Re: CPU VT-d I/O vs number of cores, what is more important?
Posted: 31. May 2010, 19:56
by redsparrow
I believe the Phenom X6 does have an equivalent to Intel's VT-d called IOMMU/AMD-Vi. (
http://en.wikipedia.org/wiki/VT-d#IOMMU)
To take advantage of the IOMMU on the Phenom, you need to use an 890FX (or maybe 890GX) chipset on your motherboard.
As someone pointed out, many of the Core i5's don't have VT-d.
Some of the new dual-core (Clarkdale) i5's do have VT-d, but the rest of the i5's don't.
http://en.wikipedia.org/wiki/List_of_In ... processors
Here is the VirtualBox ticket for VT-d/IOMMU support:
http://www.virtualbox.org/ticket/5252
Re: CPU VT-d I/O vs number of cores, what is more important?
Posted: 1. Jun 2010, 13:32
by liangsuilong
VT-d and AMD-Vi are used for I/O Virtualization. Unlike VT-x and AMD-V, they are not widely used now. If many users need it, I think VirtualBox will add this feature.
Parallels Workstation Extreme 4 supports GPU direct rendering on VIrtual Machine via VT-d. But I doubt that It only works on HP Z800 series workstation. Is this the result that Intel combines HP and Parallels? I can not find out any productions in the market like that.
IOMMU is one of I/O virtualization technologies. Another one is SR-IOV. SR-IOV has better performance that IOMMU in theory. However, they are likely to use for different devices. Does anyone make a comparison between them.
Re: CPU VT-d I/O vs number of cores, what is more important?
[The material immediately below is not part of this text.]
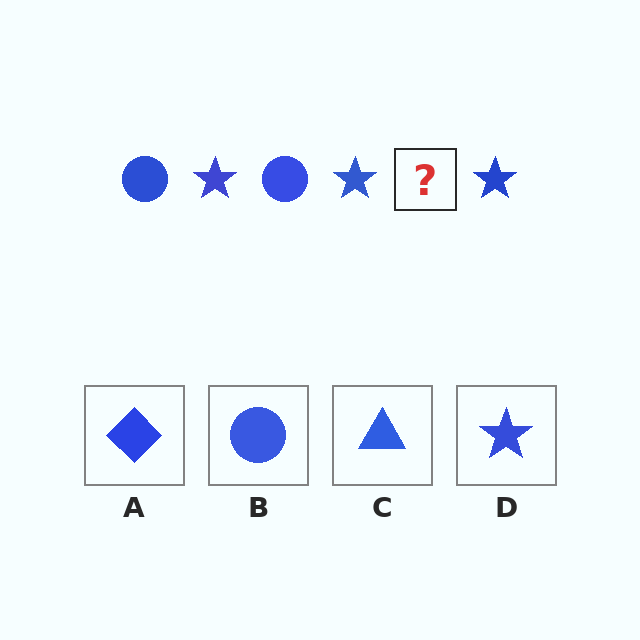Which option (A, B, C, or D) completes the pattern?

Posted: 16. Jul 2010, 22:40
by lom
redsparrow wrote:I believe the Phenom X6 does have an equivalent to Intel's VT-d called IOMMU/AMD-Vi. (
http://en.wikipedia.org/wiki/VT-d#IOMMU)
To take advantage of the IOMMU on the Phenom, you need to use an 890FX (or maybe 890GX) chipset on your motherboard.
Hi,
actually only the chipset is important. The CPU itself doesn't have the IOMMU included.
Here is a list of Intel and AMD hardware wich support this:
http://wiki.xensource.com/xenwiki/VTdHowTo
Re: CPU VT-d I/O vs number of cores, what is more important?
Posted: 3. Jan 2011, 19:37
by sblantipodi
Intel Sandy Bridge now support VT-D but I don't know if VirtualBox support it.